Weekend Playhouse is a one-hour UK television anthology drama series produced by London Weekend Television (LWT) and airing on ITV from 8 July to 19 August 1984. There were seven episodes.

== Episodes ==

| No. | Title | Directed by | Written by | Original release date |
| 1 | "You Don't Have to Fly" | Brian Parker | Gawn Grainger | 8 July 1984 |
Bob Hoskins (Eddie Reed), David Beames (Jack), Janet Key (Anne Reed), Heather Tobias (Mother), Andrew O'Brien (Michael Reed), John Tams (Farmworker), Donald Tandy (Dave), Al Ashton (Joe), Trevor Butler (Keith), Barbara Peak (Teacher, Joyce), John Anton (Milkman).
| 2 | "Singles Weekend" | John Reardon | David Cook | 15 July 1984 |
Peter Jones (Arthur Saunders), Pat Heywood (Nancy Saunders), Brenda Blethyn (Jean Saunders), Griff Rhys Jones (Michael), Maria Charles (Rose), Robert Gillespie (Night Porter), Robert Longden (Robert), Jeff Rawle (Wilf), Sarah Thurstan (Mary), Mandy More (Vicky), Richenda Carey (Anita), Michael Crompton (Barman), Joan Scott (Gert), Stella Moray (Daisy).
| 3 | "As Man and Wife" | John Bruce | Lesley Bruce | 22 July 1984 |
Michael Kitchen (Ed), Dinah Stabb (Carol), Rhys Hopkins (Tom), Tricia George (Pam Davies), Wayne Jackman (Mick Yardley), Jenny Stallwood (Lucy), Gemma Jade Amass (Sophie)
| 4 | "Grand Duo" | John Glenister | Freda Kelsall | 29 July 1984 |
Prunella Scales (Olive Dodd), Judy Parfitt (Daphne Mayhew), Anthony Bate (Reverend V. J. Sinclair Dodd (Jack), Bernard Horsfall (Logan Mayhew), Richard Austin (Gregory Dodd), Daniel Moynihan (Julian Abbott), Pearl Hackney (Miss Bullivant), Luke Dolan (Patrick Lumsden), Joanna Dolan (Isabelle Lumsden), Hugh Dickson (Roger Barclay).
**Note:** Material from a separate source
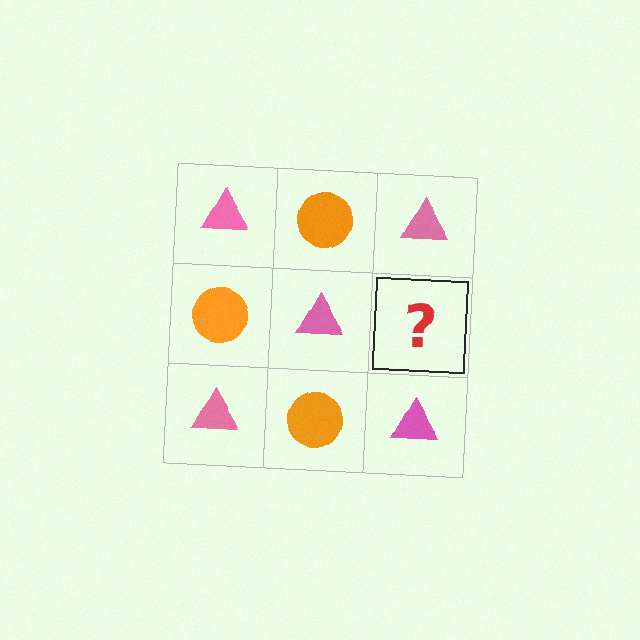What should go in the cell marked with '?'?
The missing cell should contain an orange circle.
| 5 | "Not That Kind of People" | David Tucker | Olwen Wymark | 5 August 1984 |
Gwen Watford (Regina), Richard Pearson (Donald), Sarah Keller (Phil), Peter Chelsom (Kenny), Mark Wing-Davey (Roland), Mary Griffiths (Mrs Batsford), John Grillo (Neighbour), Michael Cule (Fat Man), Lockwood West (Solicitor).
| 6 | "Change Partners" | John Davies | Julian Bond | 12 August 1984 |
Peter McEnery (Dominic Hanson), Anna Carteret (Sarah Burns), Michael Byrne (Paul Burns), Heather Sears (Kate Hanson), Edward Hicks (Philip Hanson), Rebecca Morahan (Caroline Burns), Nathan Miller (Andrew Burns).
| 7 | "Winter Break" | John Reynolds | Leigh Jackson | 19 August 1984 |
Brenda Bruce (Margaret), Sharon Duce (Susan), Jason Savage (Kieran), Sid Owen (Patrick), Bradley Hardiman (Sean), Sarah Kerslake (Mary), Wayne Watkins (John), Phyllis McMahon (Sister Mary), Alan Surtees (Mr Loughrey), Elizabeth Bennett (Charlotte), Ian Mercer (Brian), Gilly Coman (Linda), Diane Healey (Janet).